Style preferences were policed heavily by peer groups.
These street styles conflicted with school dress code and teachers labelled these students as rebellious .
Carol Fuller's study
Fuller studied a group of black girls in year 11 who were in lower streams but achieving highly.
They had no respect for teachers and didn’t conform to the ideal pupil. They valued education enough to push themselves to work harder and prove teachers wrong.
Fuller proved negative labels like ‘lazy’ can have the opposite effect and don’t necessarily lead to failure.
Paul Willis' study
Willis followed a group of 12 working class lads from their last 18 months of secondary school and their first few months into work. The lads had a negative attitude to school, they did as little work as possible and saw themselves as ‘superior’. They focussed on ‘having a laff’ to cope with the boredom they felt at school and in work. Clearly, they are just trying to cope with boredom and oppression instead of actively challenging it.
Colin Lacey's study
Immersed himself into school life to gain knowledge on how pupils polarised into pro and anti-school subcultures and the impact they had on their achievement.
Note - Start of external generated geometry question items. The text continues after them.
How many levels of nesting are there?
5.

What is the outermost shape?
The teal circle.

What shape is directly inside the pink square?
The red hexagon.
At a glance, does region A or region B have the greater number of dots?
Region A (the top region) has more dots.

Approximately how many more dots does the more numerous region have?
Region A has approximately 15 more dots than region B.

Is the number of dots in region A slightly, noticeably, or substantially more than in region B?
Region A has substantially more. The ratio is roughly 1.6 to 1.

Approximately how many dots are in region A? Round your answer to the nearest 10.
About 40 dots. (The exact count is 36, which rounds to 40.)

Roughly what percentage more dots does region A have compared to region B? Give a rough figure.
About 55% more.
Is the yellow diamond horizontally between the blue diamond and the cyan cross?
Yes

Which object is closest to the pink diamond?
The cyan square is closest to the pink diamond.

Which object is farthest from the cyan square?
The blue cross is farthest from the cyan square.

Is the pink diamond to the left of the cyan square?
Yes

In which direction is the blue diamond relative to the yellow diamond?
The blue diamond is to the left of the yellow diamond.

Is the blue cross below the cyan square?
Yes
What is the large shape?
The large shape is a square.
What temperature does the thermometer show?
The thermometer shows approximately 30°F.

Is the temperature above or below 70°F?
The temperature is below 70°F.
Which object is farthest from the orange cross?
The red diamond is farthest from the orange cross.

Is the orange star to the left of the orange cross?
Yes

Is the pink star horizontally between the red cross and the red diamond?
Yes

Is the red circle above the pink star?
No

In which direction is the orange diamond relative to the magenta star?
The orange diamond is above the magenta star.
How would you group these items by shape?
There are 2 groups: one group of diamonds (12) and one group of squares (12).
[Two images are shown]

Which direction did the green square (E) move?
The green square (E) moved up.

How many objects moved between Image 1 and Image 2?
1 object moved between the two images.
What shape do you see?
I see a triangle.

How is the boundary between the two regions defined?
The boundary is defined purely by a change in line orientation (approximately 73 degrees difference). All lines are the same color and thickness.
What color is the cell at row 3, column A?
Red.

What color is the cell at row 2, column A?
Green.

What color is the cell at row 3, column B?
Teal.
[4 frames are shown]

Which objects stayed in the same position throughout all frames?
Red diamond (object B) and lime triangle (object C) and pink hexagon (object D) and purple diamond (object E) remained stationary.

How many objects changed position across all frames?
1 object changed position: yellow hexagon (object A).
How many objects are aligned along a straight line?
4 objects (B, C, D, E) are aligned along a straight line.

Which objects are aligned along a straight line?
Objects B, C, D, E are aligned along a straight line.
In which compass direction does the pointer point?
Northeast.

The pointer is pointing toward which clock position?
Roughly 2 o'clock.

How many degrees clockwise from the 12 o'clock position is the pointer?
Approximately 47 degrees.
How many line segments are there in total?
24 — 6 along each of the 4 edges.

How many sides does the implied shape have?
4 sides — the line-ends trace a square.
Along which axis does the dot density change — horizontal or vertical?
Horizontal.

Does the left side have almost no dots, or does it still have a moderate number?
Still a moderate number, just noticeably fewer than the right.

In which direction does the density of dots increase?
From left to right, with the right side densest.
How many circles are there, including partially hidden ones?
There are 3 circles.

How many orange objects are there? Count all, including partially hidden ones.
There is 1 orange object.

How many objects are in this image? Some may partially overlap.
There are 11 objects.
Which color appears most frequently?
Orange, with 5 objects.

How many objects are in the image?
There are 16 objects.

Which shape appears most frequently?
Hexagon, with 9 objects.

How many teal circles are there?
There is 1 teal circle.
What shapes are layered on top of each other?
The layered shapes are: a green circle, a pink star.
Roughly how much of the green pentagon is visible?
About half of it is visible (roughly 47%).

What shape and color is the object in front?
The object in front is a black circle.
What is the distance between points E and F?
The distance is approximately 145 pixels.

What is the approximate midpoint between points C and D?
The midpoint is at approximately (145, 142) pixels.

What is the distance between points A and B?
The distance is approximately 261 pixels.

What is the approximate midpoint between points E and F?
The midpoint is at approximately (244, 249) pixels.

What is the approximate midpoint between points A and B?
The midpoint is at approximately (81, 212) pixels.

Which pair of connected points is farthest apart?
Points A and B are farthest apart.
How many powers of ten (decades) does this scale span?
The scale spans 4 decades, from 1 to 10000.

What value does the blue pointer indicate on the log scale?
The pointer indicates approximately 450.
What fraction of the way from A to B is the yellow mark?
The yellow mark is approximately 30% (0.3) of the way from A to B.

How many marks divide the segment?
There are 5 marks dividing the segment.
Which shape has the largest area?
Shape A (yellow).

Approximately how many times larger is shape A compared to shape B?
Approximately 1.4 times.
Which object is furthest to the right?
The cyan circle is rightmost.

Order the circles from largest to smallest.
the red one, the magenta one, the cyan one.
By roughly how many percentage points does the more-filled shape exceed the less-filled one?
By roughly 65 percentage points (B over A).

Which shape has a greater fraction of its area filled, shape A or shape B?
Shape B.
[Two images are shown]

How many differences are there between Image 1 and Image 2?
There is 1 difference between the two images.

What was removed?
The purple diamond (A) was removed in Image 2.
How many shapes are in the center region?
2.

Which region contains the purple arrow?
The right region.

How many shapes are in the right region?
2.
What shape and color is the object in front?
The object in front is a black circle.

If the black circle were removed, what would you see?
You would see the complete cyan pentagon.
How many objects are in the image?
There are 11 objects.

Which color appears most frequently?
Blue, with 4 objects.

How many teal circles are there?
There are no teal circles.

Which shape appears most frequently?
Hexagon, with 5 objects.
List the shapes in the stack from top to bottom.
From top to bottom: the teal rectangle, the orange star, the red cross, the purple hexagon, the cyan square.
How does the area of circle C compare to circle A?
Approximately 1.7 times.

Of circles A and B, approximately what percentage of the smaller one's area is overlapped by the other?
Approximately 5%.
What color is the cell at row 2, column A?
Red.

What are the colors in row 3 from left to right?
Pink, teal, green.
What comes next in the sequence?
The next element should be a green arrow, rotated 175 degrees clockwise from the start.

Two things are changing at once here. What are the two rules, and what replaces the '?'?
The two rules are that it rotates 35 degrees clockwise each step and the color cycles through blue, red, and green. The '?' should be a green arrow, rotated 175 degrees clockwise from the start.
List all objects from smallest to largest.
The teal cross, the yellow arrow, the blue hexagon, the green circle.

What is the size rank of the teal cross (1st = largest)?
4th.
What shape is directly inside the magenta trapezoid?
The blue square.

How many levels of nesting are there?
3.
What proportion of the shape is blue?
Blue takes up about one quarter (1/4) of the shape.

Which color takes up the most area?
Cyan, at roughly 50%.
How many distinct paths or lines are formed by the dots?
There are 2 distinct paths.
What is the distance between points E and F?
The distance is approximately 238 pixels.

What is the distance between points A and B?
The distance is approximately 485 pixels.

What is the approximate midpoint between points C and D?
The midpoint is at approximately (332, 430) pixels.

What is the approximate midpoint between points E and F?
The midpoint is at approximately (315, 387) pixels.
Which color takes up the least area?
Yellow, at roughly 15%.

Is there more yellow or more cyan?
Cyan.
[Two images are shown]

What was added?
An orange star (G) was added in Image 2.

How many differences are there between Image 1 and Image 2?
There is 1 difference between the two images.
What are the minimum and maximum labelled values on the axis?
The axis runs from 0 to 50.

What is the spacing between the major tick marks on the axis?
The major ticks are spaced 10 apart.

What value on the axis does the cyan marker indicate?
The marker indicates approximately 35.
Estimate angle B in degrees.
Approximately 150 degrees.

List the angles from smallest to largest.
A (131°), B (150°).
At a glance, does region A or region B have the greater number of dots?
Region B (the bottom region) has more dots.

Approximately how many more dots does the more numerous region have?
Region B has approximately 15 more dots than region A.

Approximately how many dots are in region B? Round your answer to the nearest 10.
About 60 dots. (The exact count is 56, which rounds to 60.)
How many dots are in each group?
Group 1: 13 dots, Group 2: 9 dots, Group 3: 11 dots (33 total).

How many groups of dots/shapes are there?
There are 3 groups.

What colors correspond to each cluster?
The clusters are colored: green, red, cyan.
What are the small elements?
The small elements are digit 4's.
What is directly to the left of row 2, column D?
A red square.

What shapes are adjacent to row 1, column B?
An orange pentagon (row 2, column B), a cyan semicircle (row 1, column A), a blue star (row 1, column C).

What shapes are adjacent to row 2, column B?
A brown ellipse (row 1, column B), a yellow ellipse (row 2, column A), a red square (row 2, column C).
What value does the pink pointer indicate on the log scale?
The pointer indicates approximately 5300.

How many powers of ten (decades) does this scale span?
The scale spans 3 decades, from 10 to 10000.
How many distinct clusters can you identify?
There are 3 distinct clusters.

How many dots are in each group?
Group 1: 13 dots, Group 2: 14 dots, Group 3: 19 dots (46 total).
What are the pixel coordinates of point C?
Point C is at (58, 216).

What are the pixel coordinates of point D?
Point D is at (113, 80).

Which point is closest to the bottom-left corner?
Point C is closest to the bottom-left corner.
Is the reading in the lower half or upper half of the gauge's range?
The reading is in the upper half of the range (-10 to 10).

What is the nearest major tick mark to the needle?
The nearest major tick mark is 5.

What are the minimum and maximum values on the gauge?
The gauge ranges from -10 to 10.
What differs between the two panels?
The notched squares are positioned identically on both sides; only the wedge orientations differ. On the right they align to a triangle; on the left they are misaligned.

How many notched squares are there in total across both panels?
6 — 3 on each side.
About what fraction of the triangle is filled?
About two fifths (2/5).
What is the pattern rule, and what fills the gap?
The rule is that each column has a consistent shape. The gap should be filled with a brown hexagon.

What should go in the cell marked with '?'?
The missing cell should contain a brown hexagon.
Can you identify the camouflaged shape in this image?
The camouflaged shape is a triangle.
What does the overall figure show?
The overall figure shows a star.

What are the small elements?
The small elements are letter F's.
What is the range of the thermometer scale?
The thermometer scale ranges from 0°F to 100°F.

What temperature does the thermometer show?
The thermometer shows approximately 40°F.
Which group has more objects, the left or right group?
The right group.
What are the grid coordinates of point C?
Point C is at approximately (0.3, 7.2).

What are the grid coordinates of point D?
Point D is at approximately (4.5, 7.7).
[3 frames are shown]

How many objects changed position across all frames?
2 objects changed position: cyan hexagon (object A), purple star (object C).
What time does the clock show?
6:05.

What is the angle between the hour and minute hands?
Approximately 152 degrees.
Lacey said that students react and adapt to school in a wide variety of ways in which the school has attempted the label them. This relates to whether teachers see them as the ‘ideal pupil’.
Once within a subculture, pupils gain a sense of belonging and group identity within the schooling process.
Evaluation of pupil subcultures
Avoids putting the whole blame for education failure on the pupil, their family and their culture it is presented instead as the fault of the education system.
Limited in explanation as it does not explain why so many teachers hold similar views on what counts as an ‘ideal pupil’.